Hurricane Sandy which hit New York and the East Coast of USA hard end of October 2012 again proved how important disaster recovery is. Sandy will for sure be a learning opportunity for many.
It was not the wind which caused damage to datacenters. It was the flooding. Datacenters are prepared for failure of the utility power. They all have generator power available which runs on fuel. Most providers have at least 48 hours of fuel onsite with fuel vendors on standby to deliver more as needed.
However because of the flooding in some cases generators were flooded as the were located in the basement. In other cases the water took out diesel fuel pumps used to refuel generators. Also reported were leaks of water into the datacenter.
Datagram, the ISP whose Manhattan servers host BuzzFeed, Huffington Post, Gawker, and other sites lost power.
According to datacenterknowledge.com both Internap and Peer 1 were struggling to continue operations at 75 Broad Street after basement-level flooding disabled critical diesel fuel pumps, leaving the providers now way refuel generators on mezzanine floors. As a result of the flooding, both Internap redundant fuel pumps and their generator fuel tank were compromised and shut down. The system continued to run until all fuel within the secondary feeder tanks were exhausted and Internaps facility lost power.
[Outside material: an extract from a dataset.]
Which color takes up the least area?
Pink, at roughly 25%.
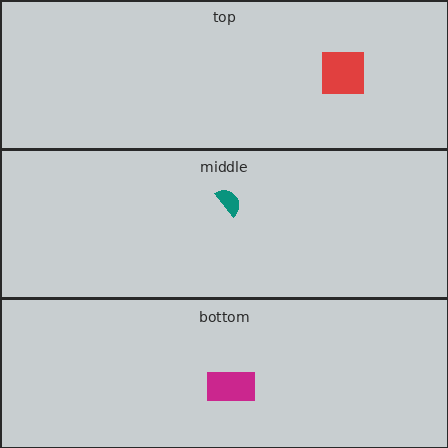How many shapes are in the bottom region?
1.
Someone working for Peer1 at 75 Broad Street facility writes at arstechnica.com that Peer1 called volunteers to come to the datacenter. He describes that a lot of people used buckets to bring diesel fuel from the basement up 17th floors to the generator tank.
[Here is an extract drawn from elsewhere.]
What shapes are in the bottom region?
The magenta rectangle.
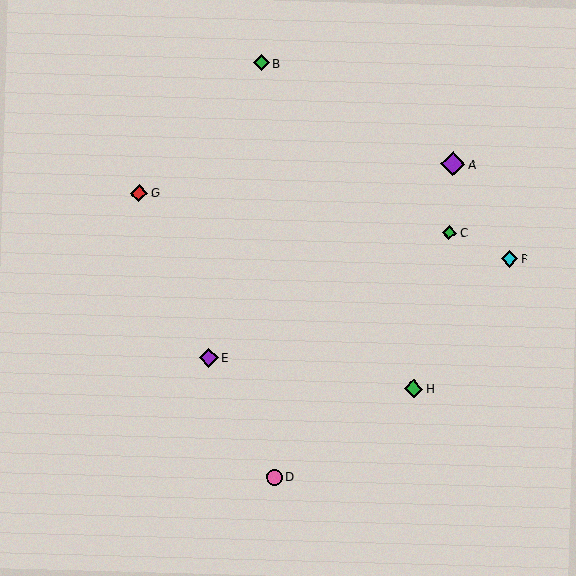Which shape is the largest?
The purple diamond (labeled A) is the largest.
In any event, just after I got there there the volunteers organized a bucket brigade and hauled 5 gallon buckets of diesel up 17 floors in 1-2 floor increments (I was 12-13/14) for about two and a half hours until the generator tank was full. Supposedly that will get them through to the morning. Not a lot to report about that other than generators are big and everybody came out of it smelling like diesel.
Here is the full story including photos
Customers of Datagram were knocked offline Monday evening as water flooded the basement of its building at 33 Whitehall, knocking out high-traffic sites including Gawker, Gizmodo, Buzzfeed and Mediate.
“Basement flooded, fuel pump off line – we got people working on it now. 5 feet of water now,” an official wrote on Twitter.
Website Techcrunch reported several datacenters having problems in this blog. Not only primary datacenters were shutdown because of powerfailures. Also at least one failover was unsuccessful according to the blog.
For critical services a single datacenter could proof to be not enough. There is a risk that some unexpected cause will bring down services. Think about the fuelpump to the power generator flooded, an electrician making a mistake and put a high voltage on your servers, a fire in a neighbor building causing ash getting into the airco, waterdamage etc etc.
For the same reason data is copied to backup or snapshot, your critical infrastructure plus its data should be redundant. Some organizations will be added to the list of ‘AGREE WITH THAT’ after October 30, 2012.
Several solutions are available to make sure servers can be moved to another datacenter. Either using storage replication or hypervisor based replication. The later has many advantages over storage replication: storage agnostic, lower costs, per VM instead of per volume replication etc.
Zerto Virtual Replication is one of the few hypervisor based replication solutions for VMware vSphere. Zerto has a blogposting describing how some of their customers performed disaster avoidance before Hurricane Sandy hit the East Coast.
A while ago I wrote about the 1.0 version of Virtual Replication. Currently the software is at version 2.0
VirtualSharp ReliableDR ,VMware Site Recovery Manager, vSphere Replication and Veeam Backup & Replication are also able to replicate data. For a compare see this blog.
VirtualSharp ReliableDR prevents situations like the one below. It will ensure your DR works according the RTO and RPO set. This is automatically checked, every hour, every day or whatever schedule set.
A single datacenter could prove to be not enough for business critical applications. Make a calculation of costs to protect your applications versus the cost of downtime, lost data, production lost, sales, image etc etc.
Software like the ones named and services as DRaaS are a relative cheap investment to give the IT-manager a good sleep while Hurrincane Tony,Valerie, William, Andrea, Barry, Chantal etc hit the datacenter.